High-fidelity digital twin environment from real data

Digital twins are technologies that recreate real-world environments—such as stores, homes, factories, and logistics facilities—as photorealistic and physically accurate 3D models. In recent years, it has become increasingly feasible to generate high‑precision 3D scans from videos captured with smartphones, without relying on specialized equipment.By analyzing recorded footage, we estimate the camera’s position, orientation, and the three‑dimensional structure of the scene simultaneously. Using this data together with the latest 3D Gaussian Splatting methods, we can produce smooth, high‑quality 3D visualizations from arbitrary viewpoints.
These digitally reconstructed environments and objects can be integrated into interactive robot simulations. By combining them with tools such as NVIDIA Omniverse and Isaac Sim, we perform research and development involving reinforcement learning, imitation learning, and control via ROS/MoveIt. Being able to conduct safe and efficient trial‑and‑error in an environment that closely resembles the real world offers significant benefits—not only for improving robotic capabilities but also for enhancing the quality of task design and validation in real‑world settings.

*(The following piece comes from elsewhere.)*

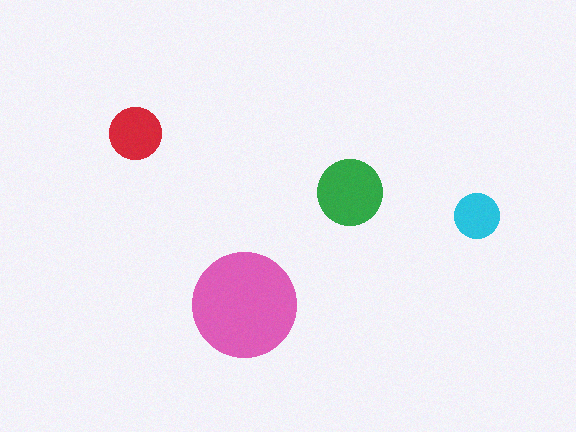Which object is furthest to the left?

Grasping Interfaces with Embodiment

Evolution has consistently demonstrated optimal strategies for adaptation and functional efficiency in living organisms, particularly in executing critical operations necessary for survival by performing diverse tasks using a single end-effector. Consequently, bio-inspiration drawn from biological systems, including humans, remains a well-established and effective methodology for the design and control of robotic mechanisms. When addressing complex tasks such as assembly, disassembly, and object manipulation, it is essential to adopt biologically inspired approaches that support learning and adaptability based on natural analogues.

In this topic, we aim to develop bio-inspired end-effectors for human–robot systems to achieve high efficiency and adaptability across diverse operational scenarios. To this end, we leverage the imitation of both mechanical properties and sensing modalities of biological systems, enabling the reproduction of similar operations through subsequent learning processes.

Data Collection Interface for Imitation Learning

To build robot foundation models and imitation learning models, the quality of data is crucial, and the data collection method must be carefully designed. Teleoperation-based and leader–follower-type systems have been developed and used, but they face challenges in intuitiveness and scalability. To address this, we are developing a hand-shaped device that enables high-quality and easily scalable data collection using only open–close hand motions. In addition to developing the hand itself, it is necessary to build an interface that allows more intuitive operation with human hands. Furthermore, it is required to construct the system as a unified platform capable of posture tracking of the device and simultaneous collection of multimodal data.

Model evaluation methods

Benchmarks for Physical AI

In robotics research and development, it is important to address problems such as how well robots handle different objects and adapt to new situations. These problems need to be examined from different angles and require ongoing improvement. Recent work uses a wide range of data to move the field forward, bringing worldwide attention to the quality and quantity of the data. Our team has created and shared a large dataset for teaching robots to handle objects and for evaluating their performance across different types of robots, especially those with two arms. The dataset has over 10,000 examples and covers more than 100 tasks, from simple pick-and-place actions to more difficult assembly and teamwork with two hands. Using data and clear standards is key to building robots that work well anywhere.
By sharing this dataset, we want to help the robotics research community keep improving and create robots that can do more.